Large-Data Global Regularity for Three-Dimensional Navier--Stokes II: A Direct First-Threshold Continuation Proof for the Full System

TL;DR

This paper establishes a comprehensive proof for large-data global regularity of the 3D Navier--Stokes equations, extending previous results with a novel direct continuation approach and advanced analytical techniques.

Contribution

It introduces a full-system first-threshold continuation proof using innovative methods like critical packet envelopes and finite-overlap packet selection.

Findings

Proves the critical envelope remains bounded over finite time intervals.

Develops a combined critical packet envelope analysis.
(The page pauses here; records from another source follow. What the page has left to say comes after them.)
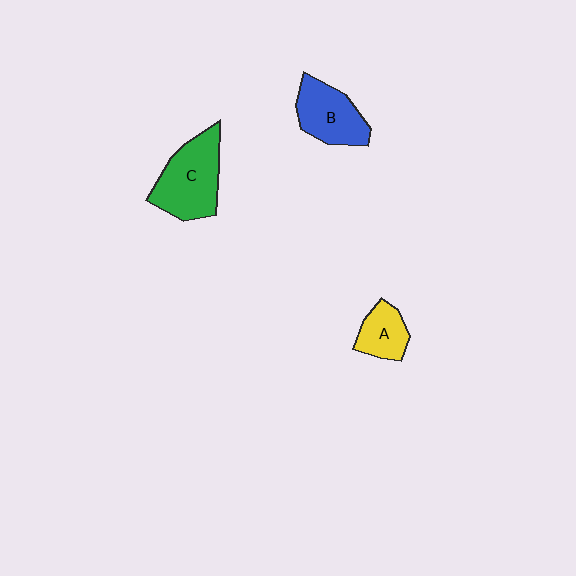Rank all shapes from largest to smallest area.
From largest to smallest: C (green), B (blue), A (yellow).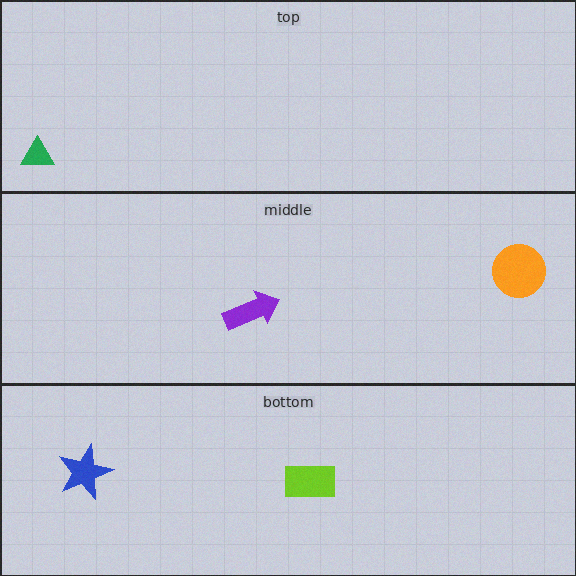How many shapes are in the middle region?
2.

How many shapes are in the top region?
1.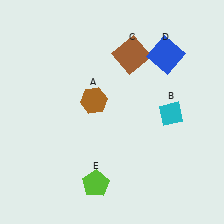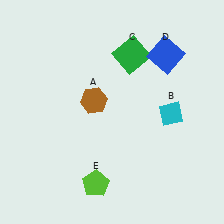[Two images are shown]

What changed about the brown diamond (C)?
In Image 1, C is brown. In Image 2, it changed to green.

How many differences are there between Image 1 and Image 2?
There is 1 difference between the two images.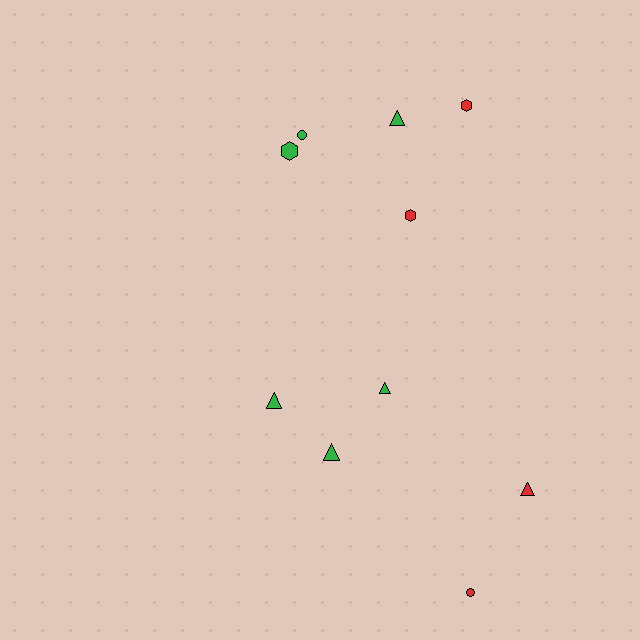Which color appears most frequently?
Green, with 6 objects.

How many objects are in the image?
There are 10 objects.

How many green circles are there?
There is 1 green circle.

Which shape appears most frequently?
Triangle, with 5 objects.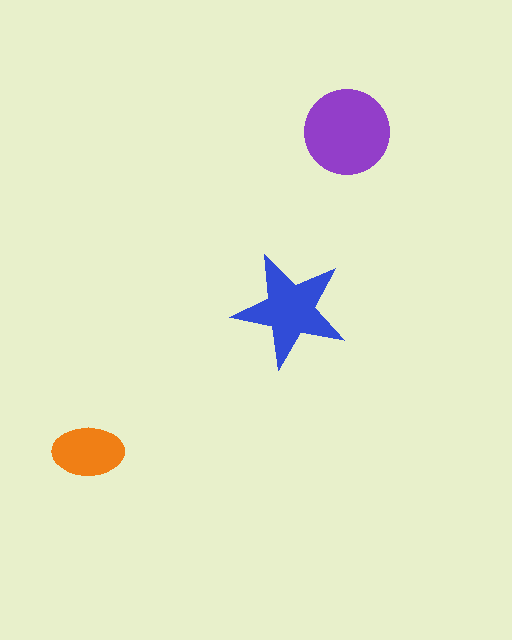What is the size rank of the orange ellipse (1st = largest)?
3rd.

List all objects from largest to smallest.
The purple circle, the blue star, the orange ellipse.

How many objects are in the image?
There are 3 objects in the image.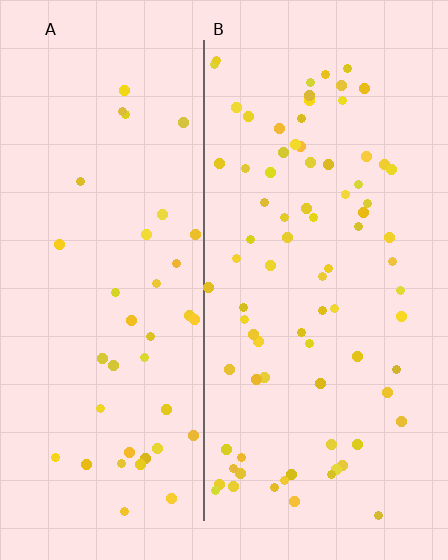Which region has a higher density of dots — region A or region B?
B (the right).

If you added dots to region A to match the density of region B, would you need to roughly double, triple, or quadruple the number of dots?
Approximately double.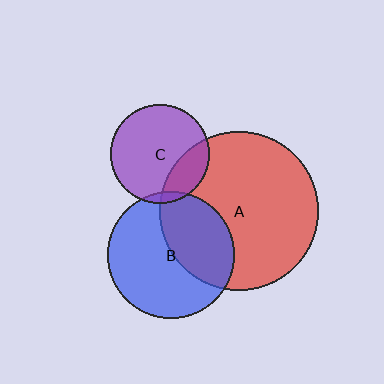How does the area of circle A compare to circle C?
Approximately 2.6 times.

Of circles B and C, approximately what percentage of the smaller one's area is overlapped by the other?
Approximately 5%.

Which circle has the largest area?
Circle A (red).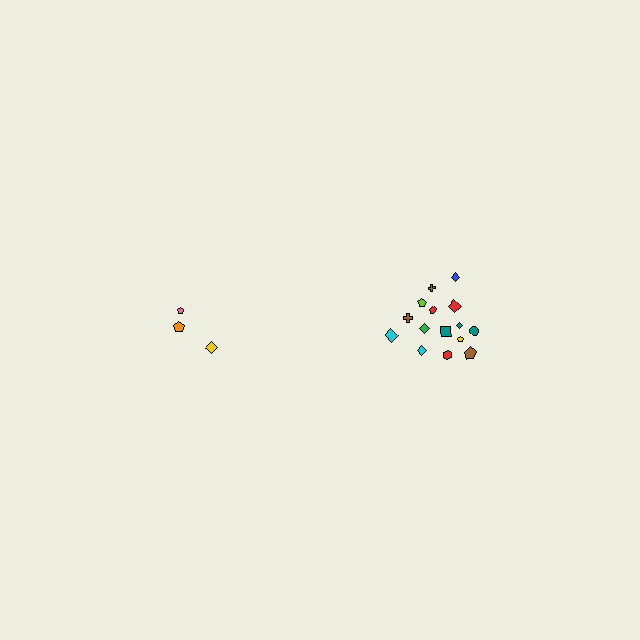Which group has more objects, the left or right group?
The right group.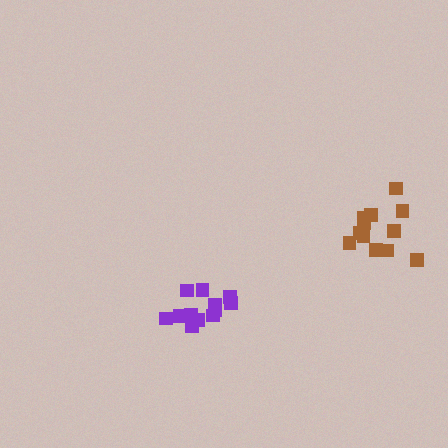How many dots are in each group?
Group 1: 12 dots, Group 2: 12 dots (24 total).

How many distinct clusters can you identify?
There are 2 distinct clusters.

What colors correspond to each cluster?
The clusters are colored: purple, brown.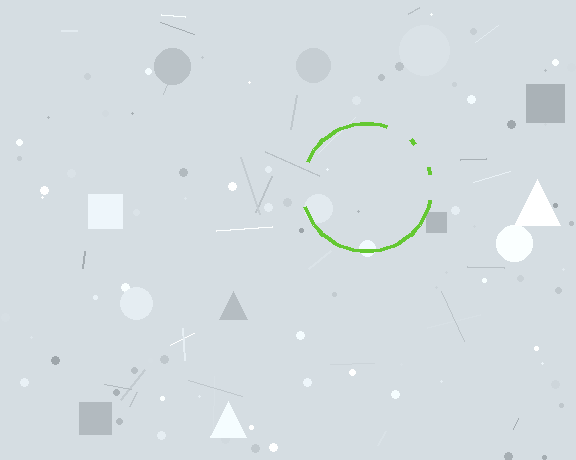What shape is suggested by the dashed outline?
The dashed outline suggests a circle.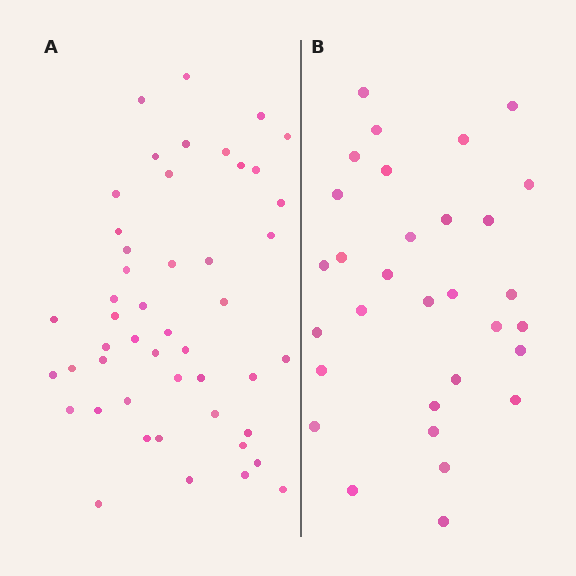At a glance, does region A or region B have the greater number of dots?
Region A (the left region) has more dots.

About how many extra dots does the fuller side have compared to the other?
Region A has approximately 15 more dots than region B.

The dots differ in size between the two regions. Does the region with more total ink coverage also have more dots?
No. Region B has more total ink coverage because its dots are larger, but region A actually contains more individual dots. Total area can be misleading — the number of items is what matters here.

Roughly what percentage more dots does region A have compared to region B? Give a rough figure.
About 55% more.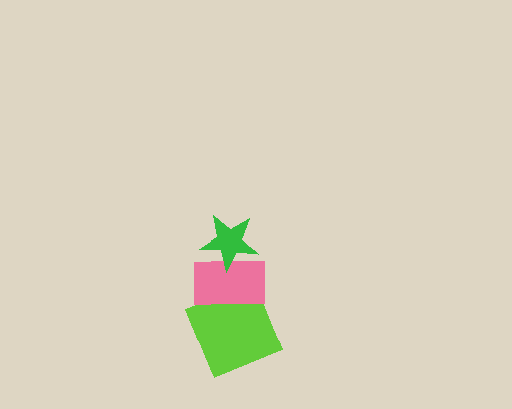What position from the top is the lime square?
The lime square is 3rd from the top.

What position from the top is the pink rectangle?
The pink rectangle is 2nd from the top.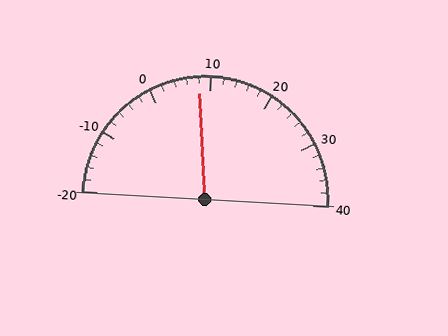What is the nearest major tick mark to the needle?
The nearest major tick mark is 10.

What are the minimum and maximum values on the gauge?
The gauge ranges from -20 to 40.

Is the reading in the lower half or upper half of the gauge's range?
The reading is in the lower half of the range (-20 to 40).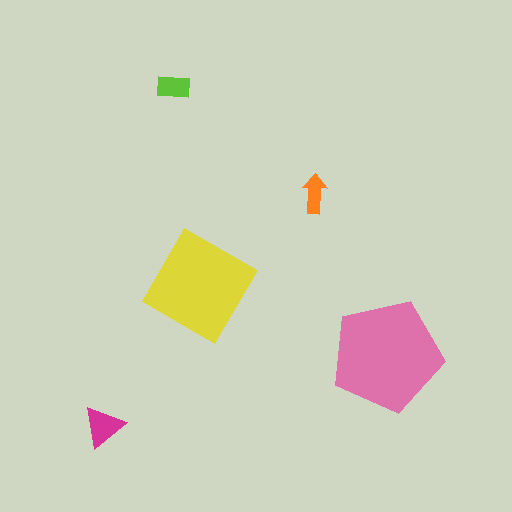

Uses angular Littlewood--Paley triads and rigidity theorems.

Abstract

This is the second paper in a two-part direct-threshold series on large-data global regularity for the three-dimensional incompressible Navier--Stokes equations. It gives the full-system first-threshold continuation argument and uses the companion Part I theorem, which proves the large-data axisymmetric-with-swirl class by the direct full-Dirichlet method. The present paper treats the genuinely three-dimensional front end. A combined critical packet envelope is introduced, and the first time at which this envelope reaches a prescribed level is analyzed by finite-overlap packet selection. The proof uses angular Littlewood--Paley triads, finite-dimensional active-frame rigidity, passive-strain visibility, a quantitative zero-final-defect rigidity theorem, and the companion Part I axisymmetric direct theorem. The main finite-threshold mechanism is that any large leakage, shell, tail, source, passive, phase, or fragmentation error either produces a descendant packet with explicit score lower bound or becomes perturbative. The remaining coherent packet is contracted by the strict local estimates. Thus no large first-threshold packet can occur, and the critical envelope remains bounded on every finite time interval.